La France ne peut envisager son avenir qu’en évaluant à leur juste mesure les efforts considérables qu’elle a accomplis depuis de si nombreuses années pour « rester dans la course ». Que s’est-il passé depuis vingt ans sinon une formidable modernisation du pays, accompagnée d’un enrichissement global, qui suscite quoi qu’on en dise le respect chez nos partenaires étrangers ? Vieille habitude, la France croit reculer quand elle avance. Un bilan fait, elle s’aperçoit que, pour l’essentiel, elle a conservé son rang. L’histoire des deux dernières décennies ne déroge pas à cette règle.

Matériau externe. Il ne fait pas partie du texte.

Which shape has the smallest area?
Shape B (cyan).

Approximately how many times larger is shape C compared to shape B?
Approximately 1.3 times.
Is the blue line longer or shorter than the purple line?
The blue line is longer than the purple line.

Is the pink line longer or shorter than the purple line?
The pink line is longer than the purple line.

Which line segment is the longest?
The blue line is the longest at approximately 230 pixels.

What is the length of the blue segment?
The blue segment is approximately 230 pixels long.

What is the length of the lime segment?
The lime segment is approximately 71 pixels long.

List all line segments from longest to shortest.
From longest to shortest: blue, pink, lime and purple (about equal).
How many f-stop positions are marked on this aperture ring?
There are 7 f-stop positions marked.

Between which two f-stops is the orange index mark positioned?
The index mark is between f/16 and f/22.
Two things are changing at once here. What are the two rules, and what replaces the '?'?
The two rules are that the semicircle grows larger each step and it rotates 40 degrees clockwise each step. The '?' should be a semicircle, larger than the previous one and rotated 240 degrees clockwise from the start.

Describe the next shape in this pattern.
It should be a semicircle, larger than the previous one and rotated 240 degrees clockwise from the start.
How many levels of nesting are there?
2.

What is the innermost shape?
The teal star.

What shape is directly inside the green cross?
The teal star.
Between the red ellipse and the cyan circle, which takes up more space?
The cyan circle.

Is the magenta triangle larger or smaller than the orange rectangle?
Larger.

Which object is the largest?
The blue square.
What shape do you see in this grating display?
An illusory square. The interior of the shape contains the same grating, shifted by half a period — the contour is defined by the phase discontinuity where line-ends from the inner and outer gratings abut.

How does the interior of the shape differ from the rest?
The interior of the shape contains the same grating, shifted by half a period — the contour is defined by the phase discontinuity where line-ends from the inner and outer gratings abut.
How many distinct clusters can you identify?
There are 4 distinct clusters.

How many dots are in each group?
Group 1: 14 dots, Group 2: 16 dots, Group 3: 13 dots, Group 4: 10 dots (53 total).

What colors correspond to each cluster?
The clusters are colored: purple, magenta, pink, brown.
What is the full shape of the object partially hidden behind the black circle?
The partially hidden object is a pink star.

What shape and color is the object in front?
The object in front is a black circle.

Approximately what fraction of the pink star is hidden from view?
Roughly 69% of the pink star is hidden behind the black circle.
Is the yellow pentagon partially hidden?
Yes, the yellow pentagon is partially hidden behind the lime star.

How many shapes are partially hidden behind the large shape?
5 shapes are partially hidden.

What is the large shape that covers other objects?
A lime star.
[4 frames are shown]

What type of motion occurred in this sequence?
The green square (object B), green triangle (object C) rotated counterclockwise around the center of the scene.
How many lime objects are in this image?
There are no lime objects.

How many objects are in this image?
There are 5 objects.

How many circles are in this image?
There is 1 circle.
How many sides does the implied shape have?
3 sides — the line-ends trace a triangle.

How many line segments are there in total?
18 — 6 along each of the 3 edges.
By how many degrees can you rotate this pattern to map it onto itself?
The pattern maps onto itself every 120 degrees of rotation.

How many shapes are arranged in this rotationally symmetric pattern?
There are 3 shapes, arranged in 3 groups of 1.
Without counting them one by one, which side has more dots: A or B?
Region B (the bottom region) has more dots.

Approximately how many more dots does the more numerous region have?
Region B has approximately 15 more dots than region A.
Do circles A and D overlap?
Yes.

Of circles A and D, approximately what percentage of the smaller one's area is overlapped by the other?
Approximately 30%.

Que n’a-t-on pas dit de cette France désuète, hostile au capitalisme, effrayée par le grand large, entravée par son État, avide de protections et incapable de sentir les pulsations du monde ! Comment faire comprendre aux Français que la réalité est rigoureusement inverse ? Comme tous les pays qui ont réussi leur parcours économique, la France a compris d’abord, maîtrisé ensuite, les règles que le monde lui imposait. Peu nombreux sont ceux qui l’en croyaient capable. Son économie s’est ouverte, les structures de ses entreprises, le fonctionnement des marchés, les règles de la compétition, ont été bouleversés par une marche, réussie, vers davantage d’efficacité. Les Français devraient, par conséquent, vivre leur rapport au monde dans des termes qui n’ont rien de commun avec ceux de la génération précédente.
Changer pour croître , telle est la devise inconsciente du pays depuis un demi-siècle. Elle s’accompagne depuis la seconde guerre mondiale d’une ouverture à la compétition internationale qui s’inscrit dans une rupture radicale avec la période antérieure, celle du repli des échanges extérieurs sur les colonies et de la stagnation de l’économie française. Les temps forts de l’ouverture ? 1957 et l’acceptation du Marché commun, 1958 et la convertibilité externe de la monnaie ; mais aussi 1969, avec le plan de stabilisation de l’après-68, ou 1983 et le choix de la désinflation compétitive ; 1986 avec la liberté des prix et la libération des marchés de capitaux achevée en 1990 ; 1992 et la perspective de la monnaie unique ; 1993 et le débat à propos du GATT . Les grandes tensions économiques du pays se sont toujours résolues « du bon côté », dans l’adoption d’une stratégie dynamique de confrontation directe avec la concurrence internationale. Depuis le premier choc pétrolier, ce parcours n’a certes pas été linéaire. Mais il n’a jamais été infirmé : la France est aujourd’hui un pays aux performances macro-économiques honorables, qui a profondément modernisé le fonctionnement de son économie.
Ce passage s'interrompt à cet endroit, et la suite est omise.